In-hospital and 30-day mortality were numerically higher in patients admitted during the pandemic, similar to those observed in other studies.15 Our study was innovative since it also assessed complications related to ACS; the rate was overall low but a higher proportion of complications occurred during the pandemic. This may translate into higher mortality and higher morbidity in the near future. Our concern also extends to patients that did not reach out for medical care during the pandemic, which may negatively affect long-term cardiovascular health. This may partially explain the higher revascularization rates, since milder cases may not have come to medical attention. More studies should be designed to explore these events.

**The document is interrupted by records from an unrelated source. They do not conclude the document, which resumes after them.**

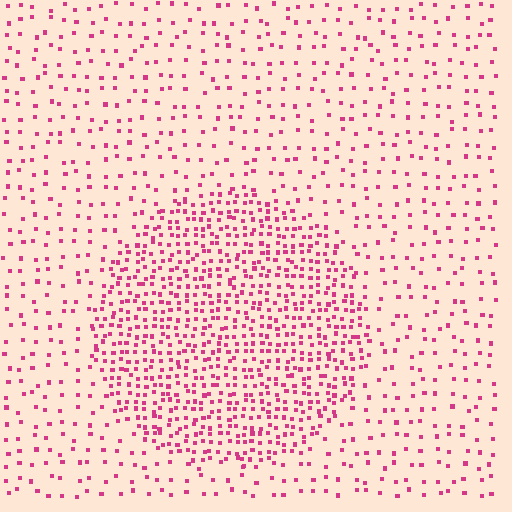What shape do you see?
I see a circle.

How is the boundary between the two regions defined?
The boundary is defined by a change in element density (approximately 2.8x ratio). All elements are the same color, size, and shape.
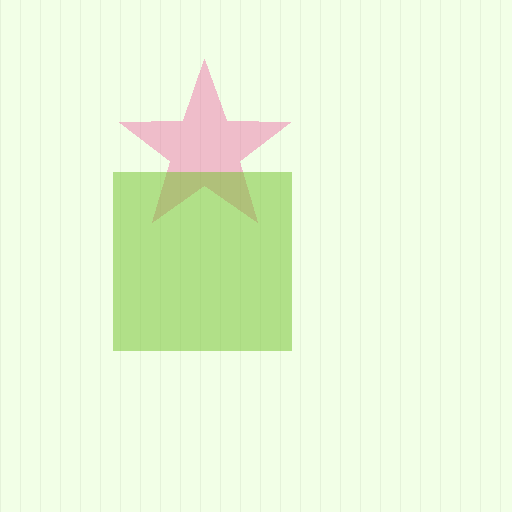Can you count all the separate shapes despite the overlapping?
Yes, there are 2 separate shapes.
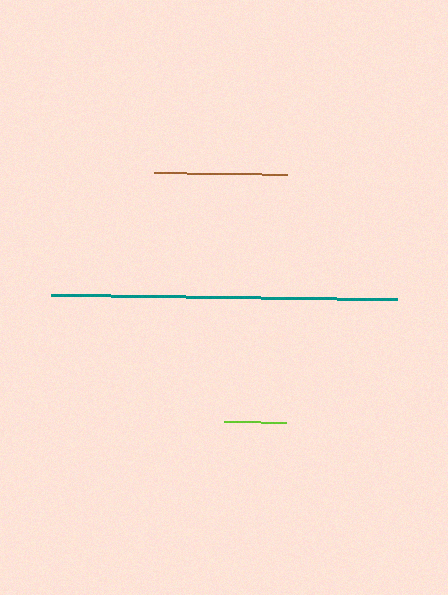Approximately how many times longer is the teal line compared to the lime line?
The teal line is approximately 5.5 times the length of the lime line.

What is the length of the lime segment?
The lime segment is approximately 62 pixels long.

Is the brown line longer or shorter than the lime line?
The brown line is longer than the lime line.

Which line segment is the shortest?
The lime line is the shortest at approximately 62 pixels.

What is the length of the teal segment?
The teal segment is approximately 345 pixels long.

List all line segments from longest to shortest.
From longest to shortest: teal, brown, lime.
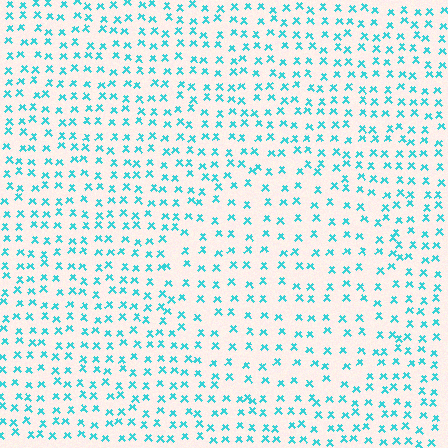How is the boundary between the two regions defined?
The boundary is defined by a change in element density (approximately 1.5x ratio). All elements are the same color, size, and shape.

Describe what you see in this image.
The image contains small cyan elements arranged at two different densities. A circle-shaped region is visible where the elements are less densely packed than the surrounding area.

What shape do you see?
I see a circle.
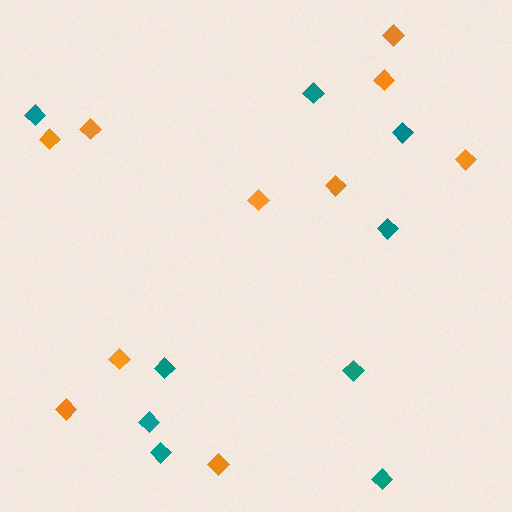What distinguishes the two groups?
There are 2 groups: one group of orange diamonds (10) and one group of teal diamonds (9).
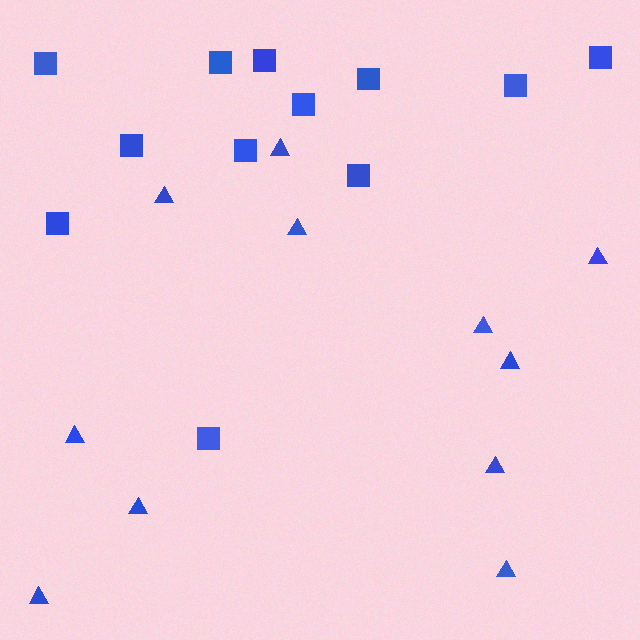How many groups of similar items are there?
There are 2 groups: one group of squares (12) and one group of triangles (11).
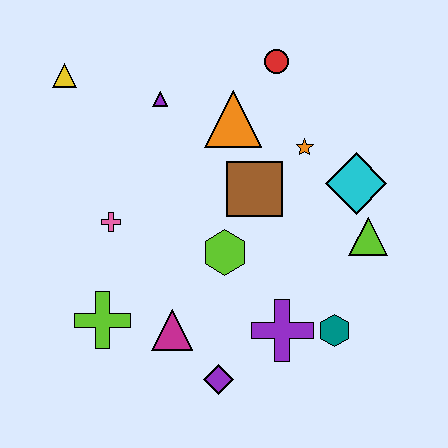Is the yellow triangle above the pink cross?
Yes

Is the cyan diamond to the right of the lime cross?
Yes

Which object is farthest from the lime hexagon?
The yellow triangle is farthest from the lime hexagon.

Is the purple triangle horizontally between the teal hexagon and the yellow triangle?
Yes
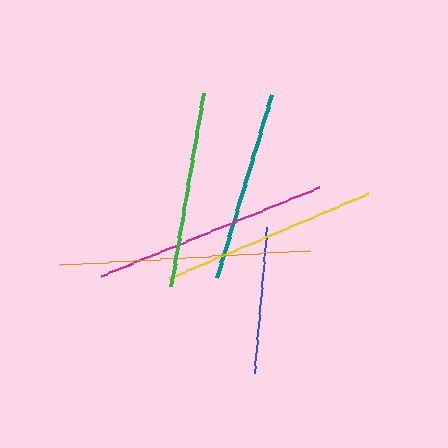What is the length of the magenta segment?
The magenta segment is approximately 235 pixels long.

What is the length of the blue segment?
The blue segment is approximately 146 pixels long.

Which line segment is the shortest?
The blue line is the shortest at approximately 146 pixels.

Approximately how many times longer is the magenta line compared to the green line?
The magenta line is approximately 1.2 times the length of the green line.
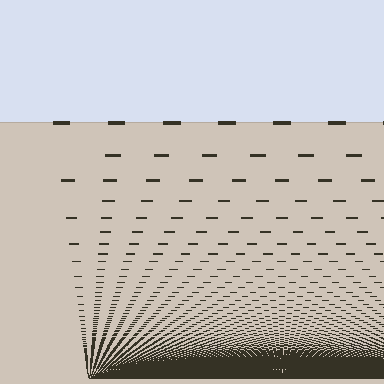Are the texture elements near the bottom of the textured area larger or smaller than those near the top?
Smaller. The gradient is inverted — elements near the bottom are smaller and denser.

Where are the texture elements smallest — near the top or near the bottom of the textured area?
Near the bottom.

Importantly, there was no evidence of significant delay in the healthcare response to STEMI patients, including in cases initially admitted to hospitals without the ability to perform primary PCI. Revascularization rates were not precluded and fibrinolysis use was residual. These data may be explained since Portugal did not reach a situation in which the health care system was overwhelmed or began to collapse.34

This analysis has some limitations. Only patients admitted to one center were included. Additionally, acute morbidity and mortality may be underestimated, since patients who died in the pre-hospital phase/emergency room or were admitted at other intensive care units were not included.

Conclusion

During the lockdown phase of the COVID-19 pandemic, there were fewer admissions for ACS but more serious presentations in a tertiary hospital center in the region most affected by COVID-19 in Portugal, possibly due to a deferred search for healthcare by the population. As ACS requires prompt in-hospital assessment and treatment in order to prevent significant morbidity and mortality, the general population should be made aware of this problem. Also, a public healthcare safety message addressing non-COVID emergencies must be transmitted. The global healthcare policy focused on addressing the current pandemic must not disregard other serious medical emergencies. More studies are needed to assess the long term repercussion of the COVID-19 pandemic in acute cardiovascular patients.

Conflicts of interest

The authors have no conflicts of interest to declare.